MONTEREY, Calif. - The Defense Language Institute Foreign Language Center welcomed Gen. David Perkins, the commanding general of the U.S. Army Training and Doctrine Command at Fort Eustis, Virginia, to the Presidio of Monterey, California, Feb. 9.

Perkins visited a classroom in the institute's Middle East I school where he interacted with some of the students who are learning Arabic. Afterwards, he spoke about DLIFLC as an example in the upcoming Army University, which will be a premier learning institution that prepares Soldiers and civilians to win in the future security environment.

"Something we are trying to increase and propagate in the Army is that we want you to continue your education and your level of self-development," said Perkins. "For the rest of your life we want you to build tools to stay connected to the community of learning, and I think DLIFLC is really setting a great example of how we do that."

Since 2002, service members attending the institute have been able to earn an accredited Associate of Arts degree in foreign language upon successful graduation from their program. Nearly 12,000 associate degrees have been awarded since DLIFLC became accredited by the Accrediting Commission for Community and Junior Colleges of the Western Association of Schools and Colleges. The Army has succeeded in making it possible for students to receive the two-year college degree with 45 DLIFLC credits and 18 units transferred from other accredited institutions or authorized sources.

"In many ways, DLIFLC is a part of an example we want to propagate throughout the rest of the Army in that they get accredited courses here and they are recognized around the world," said Perkins.

The Army continues to modernize its professional military education in order to improve the quality of professional training, development and schooling that its Soldiers and civilians receive. Perkins spoke further about how he expects Army University, which encompasses all 37 TRADOC schools including DLIFLC, to be a game changer in the professionalism of both Soldiers and civilians.

"From an Army University point of view, not only does it allow us to credential and accredit courses that our Soldiers take, but it raises everyone's game to a higher level," said Perkins. "If you want to be accredited you've got to have well developed faculty, great resource tools, and the students have to perform at a high level."

Accreditation through Army University will also allow Army schools to partner with other colleges and universities, the same way DLIFLC did with MIT, for example, to develop tools for students to access in and out of the classroom.

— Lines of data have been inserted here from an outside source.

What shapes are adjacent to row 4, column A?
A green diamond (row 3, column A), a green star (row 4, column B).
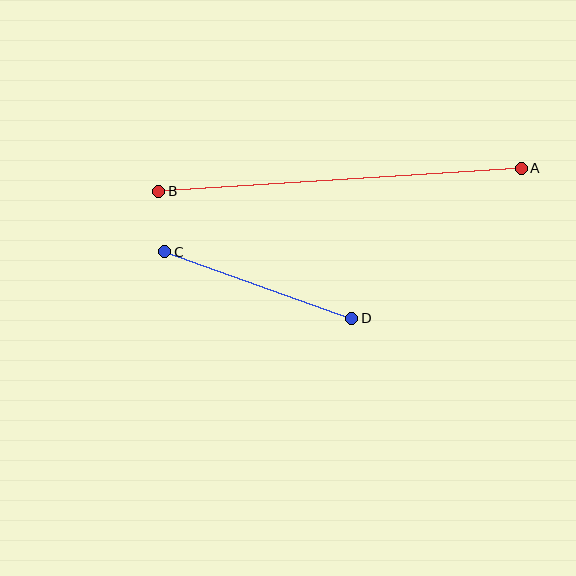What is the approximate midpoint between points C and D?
The midpoint is at approximately (258, 285) pixels.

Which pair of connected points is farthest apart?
Points A and B are farthest apart.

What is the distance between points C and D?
The distance is approximately 198 pixels.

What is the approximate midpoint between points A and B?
The midpoint is at approximately (340, 180) pixels.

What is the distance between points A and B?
The distance is approximately 363 pixels.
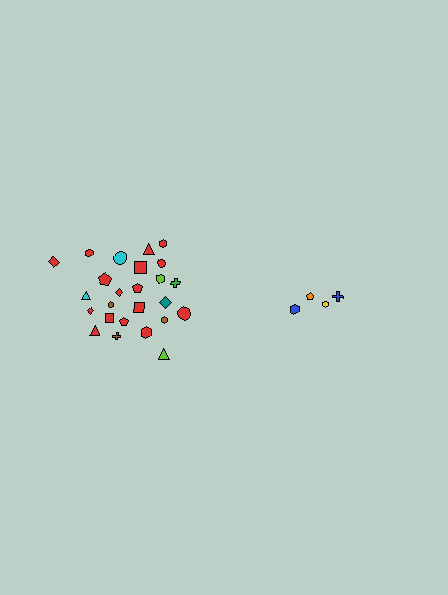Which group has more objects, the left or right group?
The left group.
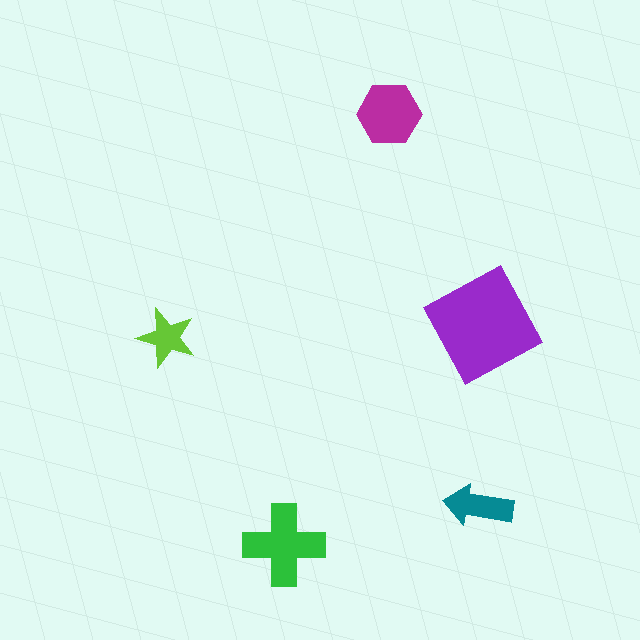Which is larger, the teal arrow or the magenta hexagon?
The magenta hexagon.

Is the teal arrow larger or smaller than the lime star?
Larger.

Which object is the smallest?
The lime star.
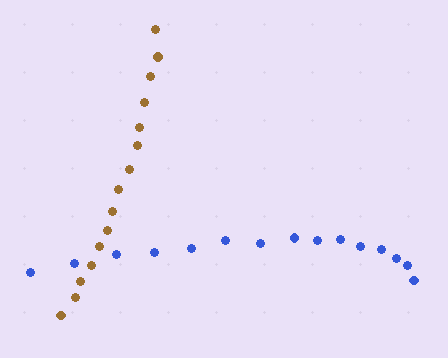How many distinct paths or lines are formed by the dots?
There are 2 distinct paths.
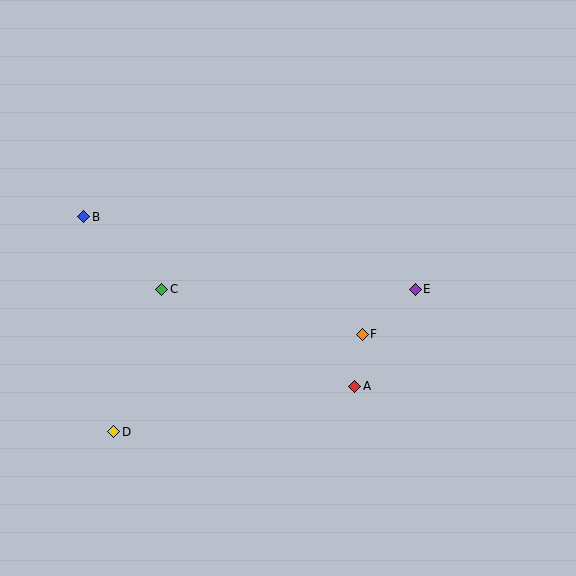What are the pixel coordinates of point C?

"Because DLIFLC has a recognized level of expertise and excellence, that makes MIT want to work with them because they are a well know entity," said Perkins. "That is exactly what we want to do within other organizations within TRADOC and the Army."

Dr. Branka Sarac, director of technology integration, and Dr. Tamas Marius, director of language technology evaluation and assessment, showed the general some of the language training products produced by DLIFLC that are available for pre-deployment training, deployment use or refresher training.

"Some of the technology that I just saw - the web access, voice recognition, self-paced distance learning - I think that is going to be key so that people other than just professionally trained linguists have at least a minimum background in language and culture," said Perkins.

Through technology, Perkins would like to see language and culture training given to the total force as he spoke about the ever-changing role of training in the military. For 75 years, linguists have been trained at DLIFLC. Graduating with a high level of proficiency, they go on to become the language experts at the units to which they are assigned, but as Perkins points out, these language experts are too few.

"I think what we're going to find in the future is that it is not enough. When we send a unit to a particular region for regional alignment we are going to want a level of language and cultural proficiency throughout the formation and we can't send them all to DLIFLC," said Perkins, reemphasizing how the institute's online language training products can assist regionally.

Speaking further about regionally aligned forces, Perkins said, "The world is going to get more and more complex."

"No matter what mission we give our Soldiers, Sailors, Airmen and Marines they are going to be in an environment with multiple cultures, multiple languages, and multiple backgrounds all simultaneously interacting with each other. This is a level of complexity that we are not used to," said Perkins.

The Army also expects Army University to better prepare Army professionals to operate successfully in a global environment by increasing foreign partnerships and regional studies, especially for regionally aligned forces.

Education is the most reliable strategic investment the Army can make to address Army warfighting challenges. Speaking another language and understanding the cultures of other nations will help the Army in building foreign partnerships and enhance cooperation with those countries.

The Defense Language Institute Foreign Language Center provides resident instruction in 23 languages at the Presidio of Monterey, California, with the capacity to instruct another 65 languages in Washington, graduating more than 200,000 linguists since 1941.

In addition, multiple language training detachments exists at sites in the U.S., Europe, Hawaii and Korea spanning all the U.S. geographic combatant commands, to support the total force.